During the LHC, glucose and fructosamine levels are examined. An increase in their level can occur with diabetes mellitus, a decrease in pancreatic tumors, when taking insulin.

• the norm for glucose is 3.3-5.5 mmol / l;
• the norm for fructosamine is up to 285 µmol / l.

Pigments

During the LHC, the level of bilirubin is set – total (yellow), direct, indirect.

• General. Normally – 3.4-17.1 µmol / l, an increase occurs in pathologies, liver diseases, disruption of its work.
• Straight. Normally – up to 7.9 µmol / l, an increase indicates pathologies of the liver, biliary tract.
• Indirect . Its indicators are calculated, depend on direct and total bilirubin. An increase in indirect bilirubin is often associated with anemia, malaria.

Iron

Serum iron is one of the most important indicators of health. It transports and deposits oxygen, participates in hematopoiesis, and is part of many proteins and enzymes. Especially carefully you need to monitor the level of iron in children, adolescents, pregnant and lactating women, the elderly, those who experience high physical exertion, suffer from chronic bleeding.
A decrease in the level of iron occurs with malnutrition, heavy blood loss, non-assimilation of iron, and an increased need for it.

Enzymes

1. Liver tests. The standard set of LHC indicators includes the so-called. “liver tests” – ASAT, ALT. Changes in the norm can signal diseases, pathologies of the liver, heart, inflammation and infections.

• The AST norm is up to 31 U/l in women, up to 37 U/l in men.
• The ALT norm is up to 34 U/l in women, up to 45 U/l in men.

2. Amylase — digestive juice enzyme. An increase in its level occurs in acute, chronic pancreatitis, other diseases (including tumors) affecting the pancreas.

• Amylase rate – 28-100 U / l.

3. Pancreatic amylase — P-type amylase. An increase in the level of P-type amylase occurs when the pancreatic duct is blocked by a tumor, stone, and in some other cases.

4. Creatine kinase (CK) is an enzyme that provides energy for muscle contraction. In the blood, it is present in different isomers. By increasing the concentration of individual isomers, an assumption is made about damage to muscles, myocardium, and oncological diseases.

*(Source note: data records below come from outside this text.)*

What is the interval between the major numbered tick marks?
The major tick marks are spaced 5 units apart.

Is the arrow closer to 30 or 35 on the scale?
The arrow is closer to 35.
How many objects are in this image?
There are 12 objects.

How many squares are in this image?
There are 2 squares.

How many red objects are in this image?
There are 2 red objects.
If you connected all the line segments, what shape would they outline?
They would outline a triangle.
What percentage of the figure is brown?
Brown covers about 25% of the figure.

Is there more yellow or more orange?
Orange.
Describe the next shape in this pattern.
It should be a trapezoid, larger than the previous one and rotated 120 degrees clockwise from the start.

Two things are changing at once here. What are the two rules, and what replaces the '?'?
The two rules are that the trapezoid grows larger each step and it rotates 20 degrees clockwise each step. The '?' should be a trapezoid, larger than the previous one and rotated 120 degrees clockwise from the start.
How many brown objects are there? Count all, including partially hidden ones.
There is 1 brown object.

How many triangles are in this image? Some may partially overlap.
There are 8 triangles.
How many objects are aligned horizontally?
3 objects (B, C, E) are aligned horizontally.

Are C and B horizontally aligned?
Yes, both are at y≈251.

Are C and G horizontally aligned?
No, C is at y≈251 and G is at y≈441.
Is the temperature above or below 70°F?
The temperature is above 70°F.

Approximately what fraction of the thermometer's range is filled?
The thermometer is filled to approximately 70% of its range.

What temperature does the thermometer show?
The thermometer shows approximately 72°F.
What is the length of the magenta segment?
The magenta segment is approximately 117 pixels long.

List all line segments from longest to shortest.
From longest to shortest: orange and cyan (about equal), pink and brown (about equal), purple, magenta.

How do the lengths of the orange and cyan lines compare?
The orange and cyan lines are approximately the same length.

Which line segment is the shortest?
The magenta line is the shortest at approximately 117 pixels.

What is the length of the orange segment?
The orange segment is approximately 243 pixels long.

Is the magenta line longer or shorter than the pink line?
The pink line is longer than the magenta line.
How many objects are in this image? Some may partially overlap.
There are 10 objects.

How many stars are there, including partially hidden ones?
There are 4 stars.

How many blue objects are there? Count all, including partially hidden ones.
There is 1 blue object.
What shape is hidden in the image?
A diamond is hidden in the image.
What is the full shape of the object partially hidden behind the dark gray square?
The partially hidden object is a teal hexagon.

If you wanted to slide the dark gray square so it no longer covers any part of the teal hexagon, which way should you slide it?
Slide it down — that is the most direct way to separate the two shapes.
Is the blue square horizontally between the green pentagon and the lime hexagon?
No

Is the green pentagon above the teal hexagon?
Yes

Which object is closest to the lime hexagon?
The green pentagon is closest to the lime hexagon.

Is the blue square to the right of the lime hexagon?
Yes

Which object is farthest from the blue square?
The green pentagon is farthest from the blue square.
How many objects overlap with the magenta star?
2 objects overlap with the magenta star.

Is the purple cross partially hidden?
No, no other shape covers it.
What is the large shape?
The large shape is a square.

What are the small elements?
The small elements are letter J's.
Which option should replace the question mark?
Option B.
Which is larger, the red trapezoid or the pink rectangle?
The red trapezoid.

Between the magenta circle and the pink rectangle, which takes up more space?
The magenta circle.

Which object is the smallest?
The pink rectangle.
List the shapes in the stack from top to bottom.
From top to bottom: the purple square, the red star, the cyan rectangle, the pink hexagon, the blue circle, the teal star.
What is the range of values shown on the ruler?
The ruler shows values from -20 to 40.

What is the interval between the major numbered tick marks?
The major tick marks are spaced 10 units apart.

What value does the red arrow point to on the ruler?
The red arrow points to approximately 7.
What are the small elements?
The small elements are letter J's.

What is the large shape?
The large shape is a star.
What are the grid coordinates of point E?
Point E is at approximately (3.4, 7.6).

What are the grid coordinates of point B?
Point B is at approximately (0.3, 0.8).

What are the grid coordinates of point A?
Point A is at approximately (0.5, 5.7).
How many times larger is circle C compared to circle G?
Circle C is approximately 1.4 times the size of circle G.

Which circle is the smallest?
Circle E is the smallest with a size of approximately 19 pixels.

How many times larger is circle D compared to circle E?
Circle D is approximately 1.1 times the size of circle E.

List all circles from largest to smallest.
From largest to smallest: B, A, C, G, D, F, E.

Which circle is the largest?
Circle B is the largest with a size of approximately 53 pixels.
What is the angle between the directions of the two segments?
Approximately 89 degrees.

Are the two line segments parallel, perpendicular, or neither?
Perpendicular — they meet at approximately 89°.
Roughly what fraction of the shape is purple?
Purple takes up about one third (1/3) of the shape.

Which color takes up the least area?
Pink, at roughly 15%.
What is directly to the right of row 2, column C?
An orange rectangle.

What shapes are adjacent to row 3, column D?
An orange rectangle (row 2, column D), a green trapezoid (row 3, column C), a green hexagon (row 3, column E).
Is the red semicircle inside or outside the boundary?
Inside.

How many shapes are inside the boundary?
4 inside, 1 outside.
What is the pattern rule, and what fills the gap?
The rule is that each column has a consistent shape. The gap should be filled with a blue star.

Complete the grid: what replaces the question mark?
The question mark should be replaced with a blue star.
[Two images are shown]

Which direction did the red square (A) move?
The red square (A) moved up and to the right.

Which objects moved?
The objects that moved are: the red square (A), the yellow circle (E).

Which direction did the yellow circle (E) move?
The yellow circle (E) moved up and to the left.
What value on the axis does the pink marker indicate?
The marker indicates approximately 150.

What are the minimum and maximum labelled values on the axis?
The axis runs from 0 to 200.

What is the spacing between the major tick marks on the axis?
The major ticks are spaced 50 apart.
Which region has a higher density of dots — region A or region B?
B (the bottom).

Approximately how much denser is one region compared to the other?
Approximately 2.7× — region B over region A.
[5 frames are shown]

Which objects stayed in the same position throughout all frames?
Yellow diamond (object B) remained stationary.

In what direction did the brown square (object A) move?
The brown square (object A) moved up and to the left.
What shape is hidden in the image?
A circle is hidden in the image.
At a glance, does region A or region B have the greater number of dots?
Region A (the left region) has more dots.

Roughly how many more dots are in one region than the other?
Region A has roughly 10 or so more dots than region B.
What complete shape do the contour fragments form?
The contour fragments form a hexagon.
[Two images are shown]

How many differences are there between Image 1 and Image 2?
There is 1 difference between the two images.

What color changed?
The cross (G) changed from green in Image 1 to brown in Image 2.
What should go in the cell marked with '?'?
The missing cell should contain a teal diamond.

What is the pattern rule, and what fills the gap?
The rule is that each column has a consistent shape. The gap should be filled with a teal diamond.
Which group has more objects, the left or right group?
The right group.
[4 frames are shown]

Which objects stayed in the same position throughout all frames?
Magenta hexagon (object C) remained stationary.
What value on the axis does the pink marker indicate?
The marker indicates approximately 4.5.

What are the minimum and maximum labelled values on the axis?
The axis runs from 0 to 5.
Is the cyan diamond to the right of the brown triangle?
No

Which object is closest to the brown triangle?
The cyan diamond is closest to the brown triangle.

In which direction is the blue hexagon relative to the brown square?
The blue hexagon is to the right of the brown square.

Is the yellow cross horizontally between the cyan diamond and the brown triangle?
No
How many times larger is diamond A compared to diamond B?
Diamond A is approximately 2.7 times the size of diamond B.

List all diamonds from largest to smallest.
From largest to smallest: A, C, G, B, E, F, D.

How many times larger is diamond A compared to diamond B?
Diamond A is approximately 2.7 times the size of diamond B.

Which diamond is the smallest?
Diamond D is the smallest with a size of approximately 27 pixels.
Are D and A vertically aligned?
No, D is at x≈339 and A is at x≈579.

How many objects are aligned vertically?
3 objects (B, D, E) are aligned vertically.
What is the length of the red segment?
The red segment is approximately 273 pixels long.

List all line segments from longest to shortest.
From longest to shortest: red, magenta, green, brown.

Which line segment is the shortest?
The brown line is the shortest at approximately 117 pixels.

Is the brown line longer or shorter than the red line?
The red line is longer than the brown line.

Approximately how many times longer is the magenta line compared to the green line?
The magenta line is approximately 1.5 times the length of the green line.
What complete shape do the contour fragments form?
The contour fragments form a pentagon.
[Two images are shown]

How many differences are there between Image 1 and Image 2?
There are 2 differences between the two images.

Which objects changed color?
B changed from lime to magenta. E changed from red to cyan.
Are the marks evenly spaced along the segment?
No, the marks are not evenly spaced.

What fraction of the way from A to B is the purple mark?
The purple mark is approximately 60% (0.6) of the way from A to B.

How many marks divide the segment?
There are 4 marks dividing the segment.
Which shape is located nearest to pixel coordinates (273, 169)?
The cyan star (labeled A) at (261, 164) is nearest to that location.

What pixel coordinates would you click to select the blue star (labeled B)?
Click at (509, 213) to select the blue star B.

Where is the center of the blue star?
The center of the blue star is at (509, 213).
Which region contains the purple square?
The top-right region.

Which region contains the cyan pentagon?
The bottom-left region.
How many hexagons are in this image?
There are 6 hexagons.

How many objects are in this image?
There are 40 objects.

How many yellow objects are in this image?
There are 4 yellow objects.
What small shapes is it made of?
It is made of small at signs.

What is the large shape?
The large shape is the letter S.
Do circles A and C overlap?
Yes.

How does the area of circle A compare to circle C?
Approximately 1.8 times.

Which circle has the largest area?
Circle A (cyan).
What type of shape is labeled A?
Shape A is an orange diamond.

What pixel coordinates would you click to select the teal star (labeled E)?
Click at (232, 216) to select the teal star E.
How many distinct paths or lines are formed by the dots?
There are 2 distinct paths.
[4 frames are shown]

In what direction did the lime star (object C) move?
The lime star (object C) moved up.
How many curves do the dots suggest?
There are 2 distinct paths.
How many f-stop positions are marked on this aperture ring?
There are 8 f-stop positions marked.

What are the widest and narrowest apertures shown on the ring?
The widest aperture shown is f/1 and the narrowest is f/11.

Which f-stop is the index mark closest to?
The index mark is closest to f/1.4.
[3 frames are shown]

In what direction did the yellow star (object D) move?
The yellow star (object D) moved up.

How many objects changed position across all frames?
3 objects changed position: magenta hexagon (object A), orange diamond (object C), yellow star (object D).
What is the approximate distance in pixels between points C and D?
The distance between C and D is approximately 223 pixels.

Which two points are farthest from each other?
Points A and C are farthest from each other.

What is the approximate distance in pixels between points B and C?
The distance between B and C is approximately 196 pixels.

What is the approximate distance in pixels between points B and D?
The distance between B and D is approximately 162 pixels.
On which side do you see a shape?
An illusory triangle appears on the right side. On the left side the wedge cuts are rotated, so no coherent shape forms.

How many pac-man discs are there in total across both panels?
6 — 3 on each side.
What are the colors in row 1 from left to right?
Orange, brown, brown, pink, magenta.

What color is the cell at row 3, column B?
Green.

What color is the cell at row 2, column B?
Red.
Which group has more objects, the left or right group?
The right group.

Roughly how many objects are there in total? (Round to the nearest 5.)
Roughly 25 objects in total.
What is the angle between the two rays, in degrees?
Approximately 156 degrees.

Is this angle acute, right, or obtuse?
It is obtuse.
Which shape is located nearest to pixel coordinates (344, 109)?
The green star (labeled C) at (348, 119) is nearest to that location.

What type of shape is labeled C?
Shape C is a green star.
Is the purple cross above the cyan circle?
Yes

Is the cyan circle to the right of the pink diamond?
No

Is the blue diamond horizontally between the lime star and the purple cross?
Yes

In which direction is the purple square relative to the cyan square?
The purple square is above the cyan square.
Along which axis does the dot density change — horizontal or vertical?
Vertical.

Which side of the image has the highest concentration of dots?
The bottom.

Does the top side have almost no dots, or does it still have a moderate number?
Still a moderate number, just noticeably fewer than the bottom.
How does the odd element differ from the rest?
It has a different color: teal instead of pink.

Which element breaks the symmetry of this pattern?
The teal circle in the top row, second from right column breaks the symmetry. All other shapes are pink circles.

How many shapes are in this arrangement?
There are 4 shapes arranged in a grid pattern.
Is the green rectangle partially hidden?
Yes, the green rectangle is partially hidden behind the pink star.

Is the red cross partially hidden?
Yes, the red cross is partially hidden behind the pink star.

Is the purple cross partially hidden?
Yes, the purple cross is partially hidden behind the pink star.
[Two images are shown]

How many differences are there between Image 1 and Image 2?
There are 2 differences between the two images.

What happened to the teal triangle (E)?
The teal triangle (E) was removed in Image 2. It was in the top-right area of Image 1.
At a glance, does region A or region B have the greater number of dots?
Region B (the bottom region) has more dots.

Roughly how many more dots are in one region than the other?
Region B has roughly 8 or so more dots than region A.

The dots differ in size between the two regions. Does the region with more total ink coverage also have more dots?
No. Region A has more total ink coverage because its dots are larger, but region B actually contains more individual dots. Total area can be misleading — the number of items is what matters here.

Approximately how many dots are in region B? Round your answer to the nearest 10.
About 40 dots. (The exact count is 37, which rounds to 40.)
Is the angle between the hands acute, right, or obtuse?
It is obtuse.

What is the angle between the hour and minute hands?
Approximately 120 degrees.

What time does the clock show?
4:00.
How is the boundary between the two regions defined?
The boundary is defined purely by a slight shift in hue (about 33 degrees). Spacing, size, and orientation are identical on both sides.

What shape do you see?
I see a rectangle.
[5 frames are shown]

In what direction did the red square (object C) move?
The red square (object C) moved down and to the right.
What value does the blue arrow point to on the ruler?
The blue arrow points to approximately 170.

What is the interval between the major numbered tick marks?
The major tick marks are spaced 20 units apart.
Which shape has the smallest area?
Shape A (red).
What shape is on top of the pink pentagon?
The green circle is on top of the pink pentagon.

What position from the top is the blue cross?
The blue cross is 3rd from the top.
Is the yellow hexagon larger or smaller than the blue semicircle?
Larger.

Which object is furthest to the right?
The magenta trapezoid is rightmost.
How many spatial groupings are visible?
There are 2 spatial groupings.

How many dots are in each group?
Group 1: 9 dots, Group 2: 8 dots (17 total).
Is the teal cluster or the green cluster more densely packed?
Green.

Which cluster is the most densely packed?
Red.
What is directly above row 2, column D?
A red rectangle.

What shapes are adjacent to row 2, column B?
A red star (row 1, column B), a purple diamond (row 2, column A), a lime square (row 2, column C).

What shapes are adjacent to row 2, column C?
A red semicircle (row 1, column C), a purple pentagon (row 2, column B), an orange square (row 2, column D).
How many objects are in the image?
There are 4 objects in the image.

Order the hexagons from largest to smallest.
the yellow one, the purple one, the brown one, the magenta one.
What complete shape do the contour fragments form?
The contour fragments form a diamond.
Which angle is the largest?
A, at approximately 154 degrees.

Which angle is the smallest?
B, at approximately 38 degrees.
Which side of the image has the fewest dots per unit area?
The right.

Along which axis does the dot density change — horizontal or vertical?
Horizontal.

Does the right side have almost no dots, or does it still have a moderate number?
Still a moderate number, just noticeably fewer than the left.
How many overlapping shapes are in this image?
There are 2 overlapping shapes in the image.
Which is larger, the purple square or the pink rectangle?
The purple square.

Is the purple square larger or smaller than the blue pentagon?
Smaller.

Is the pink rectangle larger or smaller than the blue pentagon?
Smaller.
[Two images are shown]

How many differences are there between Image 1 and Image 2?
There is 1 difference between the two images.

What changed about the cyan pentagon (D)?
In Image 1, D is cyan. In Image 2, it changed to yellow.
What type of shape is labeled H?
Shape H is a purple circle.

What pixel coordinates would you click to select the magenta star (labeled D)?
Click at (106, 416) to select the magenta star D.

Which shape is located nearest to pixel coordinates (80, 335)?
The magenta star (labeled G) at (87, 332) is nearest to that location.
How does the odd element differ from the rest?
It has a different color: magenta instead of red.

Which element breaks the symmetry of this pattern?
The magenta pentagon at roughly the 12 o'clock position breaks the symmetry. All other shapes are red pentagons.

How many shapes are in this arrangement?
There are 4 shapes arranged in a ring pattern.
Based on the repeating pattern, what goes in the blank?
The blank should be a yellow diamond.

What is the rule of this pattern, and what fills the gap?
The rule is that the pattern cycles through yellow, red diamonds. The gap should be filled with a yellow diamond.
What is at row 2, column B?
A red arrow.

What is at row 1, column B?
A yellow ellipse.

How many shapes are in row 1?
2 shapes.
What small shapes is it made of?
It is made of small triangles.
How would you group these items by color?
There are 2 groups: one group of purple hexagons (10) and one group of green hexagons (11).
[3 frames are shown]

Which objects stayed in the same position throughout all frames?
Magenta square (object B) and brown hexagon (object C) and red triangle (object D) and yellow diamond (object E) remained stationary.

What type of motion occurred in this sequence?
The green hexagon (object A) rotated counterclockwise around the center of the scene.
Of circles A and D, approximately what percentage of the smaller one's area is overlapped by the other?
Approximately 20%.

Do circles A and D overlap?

5. L ipaza — digestive juice enzyme. A change in the norm indicates problems with the pancreas.

6. Vitamins . The standard BAC determines the concentration of vitamin B12. It is necessary, first of all, for hematopoiesis. An increase in the level of B12 occurs with diseases of the kidneys, liver, leukemia, a decrease in vegetarianism, inflammation of the gastrointestinal tract, and parasitic infections. The norm of vitamin – from 208 to 963.5 pg/ml. The BAC may include a test for the content of vitamins of group D. Deficiency of this vitamin is experienced by up to 60% of people around the world. Vitamin deficiency is expressed in rickets (children), muscle weakness, pain in the pelvic bones, lower back, legs. With vitamin intoxication (uncontrolled intake of vitamin-containing complexes), headaches, nausea, vomiting, a metallic taste in the mouth, acute pancreatitis, nephro- and arteriolocalcinosis occur.

• The norm for vitamin D2 is 0. 8-7 ng / ml, for vitamin D3 – 2.2-42.6 ng / ml.

Rules for preparing for analysis and passing the LHC

Many factors affect blood counts: food (including drinking water), habits, physical and mental state, bathing, medications, alcohol, smoking, etc. Therefore, to obtain accurate data, several requirements must be met:

• donate blood on an empty stomach, from 8 to 11 am (all laboratory indicators are calculated for this time, they change over the course of the day). Even water is recommended not to drink whenever possible. At least 8 hours should have passed since the last meal, ideally 12 hours;
• the day before, and preferably a few days before, you should give up heavy, fatty, fried foods, strong tea, alcohol, carbonated drinks, and other foods that can change the functioning of the liver, kidneys, pancreas;
• a day before the analysis, avoid physical, psychological overload, do not visit the bathhouse, solarium, do not do x-rays, fluorography, physiotherapy, ultrasound;
• a day before the analysis, refrain from taking medications.